One is the National Health authorities which need to issue these certificates, and to them, my message is - this works. This is very simple. We have had customers getting the POC done within a day. So, it is not that kind of technology, which will take months and you’ll have an army of consultants, just one or two developers can get the POC working within a day. And then after that, you can deploy it, which of course is a more detailed discussion. But we are talking about weeks here, not even months.

And the other audience is the people in the travel business; authorities, the airlines, the immigration departments of the different countries who will be the consumers of this information and who need to validate.

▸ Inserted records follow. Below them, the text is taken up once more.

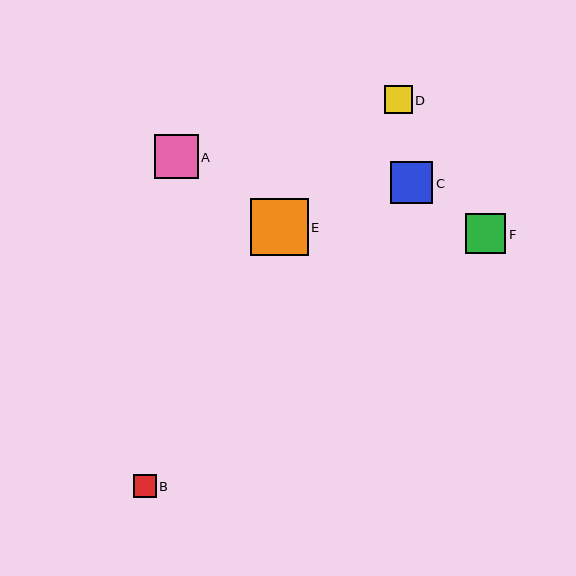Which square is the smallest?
Square B is the smallest with a size of approximately 23 pixels.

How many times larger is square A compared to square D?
Square A is approximately 1.6 times the size of square D.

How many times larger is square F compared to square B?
Square F is approximately 1.7 times the size of square B.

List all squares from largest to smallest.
From largest to smallest: E, A, C, F, D, B.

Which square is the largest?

So, our primary message is to the issuers, which are the health authorities, and the secondary message is to all the people who will benefit from it. And it is a straightforward, better way, and we do not have to suffer from, “Oh, we got a fake or tampered vaccination certificate. And now another city is under lockdown because infections have spread.”

8. So, just how the whole vaccination development has speeded up, you’re now saying that we have made the certificate generation and implementation speeded up in less than 24 hours? That organisations can implement this solution is one part, on the other side, this seems to give immense flexibility and efficiency in terms of the rollout. Any other message, otherwise, we can close this discussion.

I think we have covered it enough and it is a simple thing. It is a neat technology but packaged in a remarkably simple way to consume for everyone. And there is nothing more to it than what I just said. It is simple to do, simple to implement, simple to use, and we have customers who have cut down on fraud with this. It just works.

9. It just works. That summarises it adequately. Thank you once again, Nikhil, it was a great discussion with you, and I hope together, we all contribute our little bit as humanity to get over this health crisis that we have worldwide. Thank you very much. It was wonderful talking to you.